If you’re read my The Law of Social Media essays or presentations, you probably know there have been few serious cases yet establishing law specifically targeting social media. One can apply basic principles to predict what courts will do, but so far there are only a handful of reported decisions that say anything at all about social media.
That does not mean nothing happened in 2010 in this rapidly evolving area. In my view, the most important developments are reflected in these four cases:
1. The Food & Drug Administration’s citation of Novartis for Facebook content that lacked required pharmaceutical side-effect warnings and disclaimers, and the agency’s subsequent delay in release of social media “guidance” for pharma until Q1 2011. The case illustrates that heavily regulated industries face special risks and burdens in structuring social media marketing campaigns.
2. The assertion of jurisdiction by the National Labor Relations Board over “protected activity” of employees (discussing working conditions, for instance) on Facebook, even where the company is not unionized. This shows that, although equal employment issues still dominate employers’ use of social media in hiring and firing, there may be limits to which companies can penalize workers for their social media posts if the content is work-related.

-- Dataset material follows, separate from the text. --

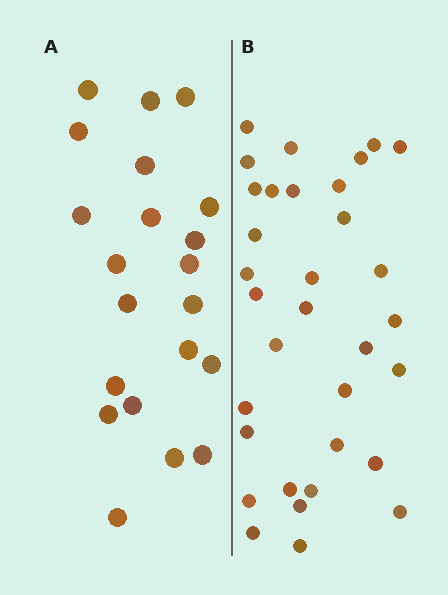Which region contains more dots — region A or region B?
Region B (the right region) has more dots.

3. The New Jersey Supreme Court’s decision in in Stengart v. Loving Care Agency, Inc., reversing the older, black-letter rule that employees have no privacy interests at all in employer-provided email systems.
4. The decision just days ago by the U.S. Court of Appeals for the 6th Circuit in United States v. Warshak, holding that the 20-year old Stored Communications Act’s approval of warrantless seizure by the government of user emails is unconstitutional under the Fourth Amendment. This is the first judicial opinion that extends “reasonable expectations of privacy” from snail mail and the telephone to email, using a principled and thoughtful constitutional analysis.
Since the advent of email, the telephone call and the letter have waned in importance, and an explosion of Internet-based communication has taken place. People are now able to send sensitive and intimate information, instantaneously, to friends, family, and colleagues half a world away. Lovers exchange sweet nothings, and businessmen swap ambitious plans, all with the click of a mouse button. Commerce has also taken hold in email. Online purchases are often documented in email accounts, and email is frequently used to remind patients and clients of imminent appointments.
In short, “account” is an apt word for the conglomeration of stored messages that comprises an email account, as it provides an account of its owner’s life. By obtaining access to someone’s email, government agents gain the ability to peer deeply into his activities. . . . If we accept that an email is analogous to a letter or a phone call, it is manifest that agents of the government cannot compel a commercial ISP to turn over the contents of an email without triggering the Fourth Amendment.
And as my friends at SiliconANGLE have observed, the same rationale should apply as well to emails stored in “the cloud” or other Web-based email systems, like Gmail and Hotmail.
So there you have ‘em. Not quite as interesting as the worst-dressed actress and best cinema films lists we’ll see over the next few days, but (perhaps) a bit more relevant to our daily activities on social networks and the real-time Web.